POCO: 3D Pose and Shape Estimation with Confidence

The regression of 3D Human Pose and Shape (HPS) from an image is becoming increasingly accurate. This makes the results useful for downstream tasks like human action recognition or 3D graphics. Yet, no regressor is perfect, and accuracy can be affected by ambiguous image evidence or by poses and appearance that are unseen during training. Most current HPS regressors, however, do not report the confidence of their outputs, meaning that downstream tasks cannot differentiate accurate estimates from inaccurate ones. To address this, we develop POCO, a novel framework for training HPS regressors to estimate not only a 3D human body, but also their confidence, in a single feed-forward pass.
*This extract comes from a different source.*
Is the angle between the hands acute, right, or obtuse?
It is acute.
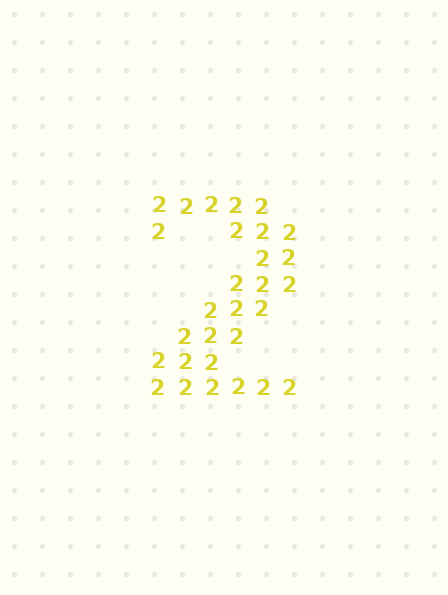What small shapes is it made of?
It is made of small digit 2's.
Specifically, POCO estimates both the 3D body pose and a per-sample variance. The key idea is to introduce a Dual Conditioning Strategy (DCS) for regressing uncertainty that is highly correlated to pose reconstruction quality. The POCO framework can be applied to any HPS regressor and here we evaluate it by modifying HMR, PARE, and CLIFF. In all cases, training the network to reason about uncertainty helps it learn to more accurately estimate 3D pose. While this was not our goal, the improvement is modest but consistent. Our main motivation is to provide uncertainty estimates for downstream tasks; we demonstrate this in two ways: (1) We use the confidence estimates to bootstrap HPS training. Given unlabelled image data, we take the confident estimates of a POCO-trained regressor as pseudo ground truth. Retraining with this automatically-curated data improves accuracy. (2) We exploit uncertainty in video pose estimation by automatically identifying uncertain frames (e.g. due to occlusion) and inpainting these from confident frames. Code and models will be available for research at https://poco.is.tue.mpg.de.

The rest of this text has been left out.